Variable	Description	Default
`K8S_TOKEN`	Bearer token for GKE	required
`K8S_ENDPOINT`	GKE API endpoint	required
`K8S_CA_CERT`	Base64 CA cert	required
`GYM_MODE`	`standard` or `adversarial`	`standard`
`LLM_BACKEND`	`openai`, `hf`, or `anthropic`	`openai`
`ANTHROPIC_API_KEY`	For adversarial designer + judge	required in adversarial mode
`MAX_STEPS`	Max commands per episode	`16`
`EVAL_MIN_DIFFICULTY`	Override min difficulty for eval	`0.0`

Project Structure

kube-sre-gym/
├── train.py                # GRPO training (TRL 0.29.0 + vLLM colocate)

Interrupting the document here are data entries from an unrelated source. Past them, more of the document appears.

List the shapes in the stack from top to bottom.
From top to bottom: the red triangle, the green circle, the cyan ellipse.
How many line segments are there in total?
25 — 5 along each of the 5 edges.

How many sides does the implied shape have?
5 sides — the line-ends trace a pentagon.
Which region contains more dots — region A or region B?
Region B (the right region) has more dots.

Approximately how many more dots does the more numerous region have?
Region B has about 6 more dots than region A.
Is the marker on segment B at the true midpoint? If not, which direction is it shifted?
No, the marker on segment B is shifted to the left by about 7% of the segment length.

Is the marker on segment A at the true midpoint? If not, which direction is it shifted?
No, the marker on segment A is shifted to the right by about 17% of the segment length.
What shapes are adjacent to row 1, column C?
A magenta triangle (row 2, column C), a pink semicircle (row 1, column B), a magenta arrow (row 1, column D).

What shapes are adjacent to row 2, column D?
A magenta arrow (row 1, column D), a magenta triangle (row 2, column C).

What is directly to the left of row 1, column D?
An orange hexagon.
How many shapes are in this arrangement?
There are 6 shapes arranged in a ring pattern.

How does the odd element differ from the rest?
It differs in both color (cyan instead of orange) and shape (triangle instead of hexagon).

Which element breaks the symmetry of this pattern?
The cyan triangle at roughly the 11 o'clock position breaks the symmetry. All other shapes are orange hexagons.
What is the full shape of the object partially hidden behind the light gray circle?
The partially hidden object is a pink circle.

├── eval.py                 # Base vs trained model comparison
├── kube_sre_gym_colab.ipynb # Google Colab training notebook (HF TRL)
├── plot_rewards.py          # Reward curve visualization
├── models.py               # Action, Observation, State dataclasses
├── client.py               # KubeSreGymEnv sync client
├── Dockerfile               # HF Spaces deployment (OpenEnv base image)

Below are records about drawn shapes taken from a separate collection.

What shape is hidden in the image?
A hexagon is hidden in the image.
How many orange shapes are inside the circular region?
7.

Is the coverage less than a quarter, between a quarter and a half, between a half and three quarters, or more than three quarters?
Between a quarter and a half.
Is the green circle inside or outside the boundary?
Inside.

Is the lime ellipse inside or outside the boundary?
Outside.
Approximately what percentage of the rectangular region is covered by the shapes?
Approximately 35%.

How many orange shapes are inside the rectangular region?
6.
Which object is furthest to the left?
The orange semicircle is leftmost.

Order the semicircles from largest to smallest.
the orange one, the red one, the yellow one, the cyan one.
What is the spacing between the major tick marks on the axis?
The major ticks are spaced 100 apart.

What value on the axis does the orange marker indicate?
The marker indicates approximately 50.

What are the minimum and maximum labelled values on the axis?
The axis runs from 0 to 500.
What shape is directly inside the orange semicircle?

├── openenv.yaml             # OpenEnv v0.2.1 Space config
├── server/
│   ├── kube_sre_gym_environment.py  # Core env: reset → inject → step → judge → reward
│   ├── k8s_backend.py      # K8s auth, execute, reset, health checks
│   ├── k8s_commands.py      # kubectl command handlers (get/describe/logs/set/patch)
│   ├── k8s_injectors.py    # Real fault injection via K8s API
│   ├── adversarial_designer.py  # LLM designs multi-step incidents
│   ├── judge.py             # LLMJudge + AdversarialJudge (phase-aware SRE scoring)

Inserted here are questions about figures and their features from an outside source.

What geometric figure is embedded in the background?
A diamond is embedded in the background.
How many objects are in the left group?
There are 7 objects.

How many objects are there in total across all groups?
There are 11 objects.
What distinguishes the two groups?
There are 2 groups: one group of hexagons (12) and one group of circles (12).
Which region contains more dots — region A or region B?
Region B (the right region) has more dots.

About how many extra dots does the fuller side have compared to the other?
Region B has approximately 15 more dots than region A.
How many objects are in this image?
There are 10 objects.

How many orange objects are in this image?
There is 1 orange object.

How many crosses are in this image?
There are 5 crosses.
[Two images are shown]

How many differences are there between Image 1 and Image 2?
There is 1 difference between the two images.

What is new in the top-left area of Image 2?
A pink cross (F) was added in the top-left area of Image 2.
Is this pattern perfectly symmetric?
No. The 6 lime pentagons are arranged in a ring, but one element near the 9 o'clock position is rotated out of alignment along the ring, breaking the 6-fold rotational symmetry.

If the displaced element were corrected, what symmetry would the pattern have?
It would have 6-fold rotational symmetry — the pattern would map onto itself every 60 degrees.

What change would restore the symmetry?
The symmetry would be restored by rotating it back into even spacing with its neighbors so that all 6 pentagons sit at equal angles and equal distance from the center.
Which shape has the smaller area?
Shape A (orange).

│   ├── curriculum.py        # Progressive difficulty + mastery tracking
│   ├── scenario_generator.py  # Fault scenario pool
│   ├── llm_client.py       # OpenAI/HF/Anthropic wrapper
│   ├── constants.py         # Cluster topology, healthy state definitions
│   └── app.py              # FastAPI + WebSocket server
└── sample_app/
    ├── namespaces.yaml      # payments, frontend, auth
    └── base/                # Healthy deployment manifests

Key Design Decisions

Real cluster over simulator — Simulators can't reproduce the timing, state transitions, and failure modes of real Kubernetes. OOM kills happen when the kernel actually runs out of memory, not when a flag is set.
Adversarial self-play — The designer targets the agent's weaknesses (tracked by curriculum), creating an automatic curriculum that gets harder as the agent improves. No manual scenario authoring needed.
Multi-layer resolution check — Programmatic (expected pod count + restart tracking + OOM detection) + LLM judge verification. This prevents false resolution from OOM-flapping pods or partial fixes in multi-fault scenarios.
No topology in prompt — The agent receives zero information about namespaces, deployment names, or images. It must learn to discover the cluster layout via kubectl get pods -A, making the learned policy transferable to any cluster.
GRPO over PPO — GRPO compares multiple rollouts of the same prompt, producing stable advantages without a value function. Better suited for sparse, delayed rewards (most reward comes at episode end).
Environment co-evolution — We intentionally treat environment bugs as part of the story. When training exposed issues in our command parser, judge, and health checks, we fixed them — making the environment better alongside the agent. This is recursive self-improvement at the platform level.